The Eyres Crest

The EYRES family name emerged in the county of Derbyshire, England where they were recorded as a family of great antiquity seated at Hope. Early legend recounts that a companion of William the Conqueror named Truelove came to the assistance of William who had fallen from his horse. William's helmet was crushed over his face, impairing his ability to breath. Truelove came to William's rescue, removing his helmet and thus saving his life. According to legend, William then said "Thou shalt hereafter, from Truelove, be called Air or Eyre, because thou hast given me air to breathe." Another legend tells that a Knight named Eyre fought with Richard the Lion Heart during the Crusades and lost a leg while defending his king, which is why the family still bears a booted leg in its crest.
It is recorded that William Eyr of Hope was Keeper of the King's Forest of High Peak during the reign of Henry III in 1216. The descendants of this family were wealthy landowners in Derbyshire and Nottingham, and during the middle ages served as Sheriffs in both counties. Another branch of the family in Wiltshire distinguished themselves as parlimentarians and jurists and during the middle ages several were knighted.

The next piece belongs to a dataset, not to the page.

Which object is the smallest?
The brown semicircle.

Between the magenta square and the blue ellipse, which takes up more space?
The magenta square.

The Eyres emigrated to Ireland during the political fervor of the Cromwell era. The Roman Catholic Church rejected all non-believers and Protestants were encouraged to go to Ireland or the Colonies. A Colonel John Eyres accompanied General Ludlow to Ireland and purchased land in the counties of Tipperary and Galway, where there are still sites named for the family: Eyre Square in Galway City, and Eyrecourt, a small village in County Galway.